Looming 4% PAYGO Cut
Notably, the 4% PAYGO cut to physician Medicare payment has been averted in both proposed CRs released so far. Without Congressional action, this cut will take effect in early 2025. This shows that addressing the PAYGO cut seems to be a priority, even in slimmed down versions of the bill. The fact that it was addressed in both versions of the CR is reassuring. However, should things change and Congress allow the cut to take effect, CAI will provide additional information about how this specific payment cut will be operationalized.
2% Sequestration Cut
This cut has been maintained in both versions of the CR, with little to no chance of reversal in future government funding proposals. This 2% sequester cut is currently in effect and extensions of the sequester policy are effectively a budget gimmick used by legislators to save money on paper. The extension of this cut is unlikely to go away anytime in the foreseeable future. The Tuesday version of the CR extended sequestration into early 2033. However, the Thursday version did not extend sequestration beyond its current end date.

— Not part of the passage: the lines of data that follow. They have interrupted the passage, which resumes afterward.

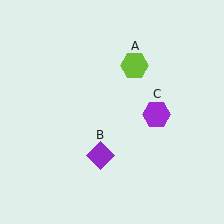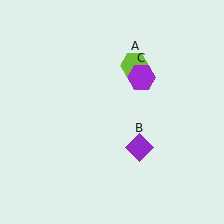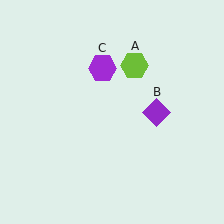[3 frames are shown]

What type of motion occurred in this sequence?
The purple diamond (object B), purple hexagon (object C) rotated counterclockwise around the center of the scene.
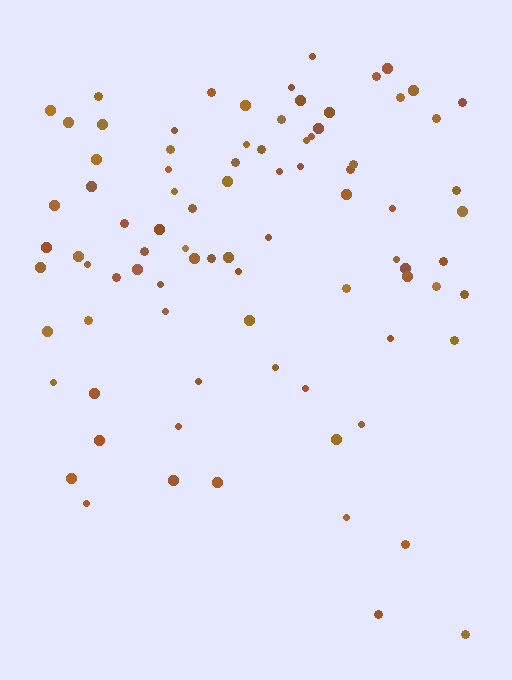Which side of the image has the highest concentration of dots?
The top.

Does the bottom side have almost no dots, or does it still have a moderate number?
Still a moderate number, just noticeably fewer than the top.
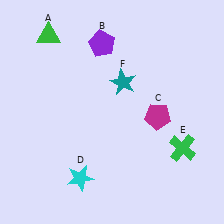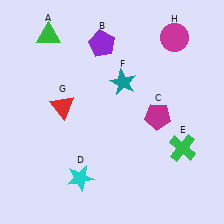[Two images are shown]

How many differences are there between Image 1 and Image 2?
There are 2 differences between the two images.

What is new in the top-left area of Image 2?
A red triangle (G) was added in the top-left area of Image 2.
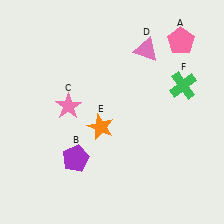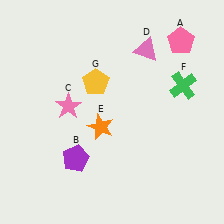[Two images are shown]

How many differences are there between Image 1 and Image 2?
There is 1 difference between the two images.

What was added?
A yellow pentagon (G) was added in Image 2.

Medicare Telehealth Flexibilities
Versions of Medicare telehealth flexibility extensions have also been in both versions of the CR, showing this issue is a priority for many high-ranking lawmakers. The length and detail of the telehealth policy is still unclear. However, Congress is expected to pass some form of a Medicare telehealth flexibility extension.
PBM Reform
The prospects of PBM reform are growing dimmer, at least in the short term, despite bipartisan interest (including interest from President-elect Trump). These policies could resurface in early 2025 as part of a reconciliation package or a standalone PBM reform effort.
Conclusion
After a week of unexpected twists and turns, CAI is hesitant to make any predictions about how this saga will end—even the Speaker himself is unlikely to have a firm idea.
We will continue to follow this closely and provide an analysis of how the saga ends and what it means for healthcare policy in future editions of Capitol Insights.
CAI’s office will be closed between Christmas and New Years, but we will provide updates during the holidays as necessary if the situation extends into Christmas.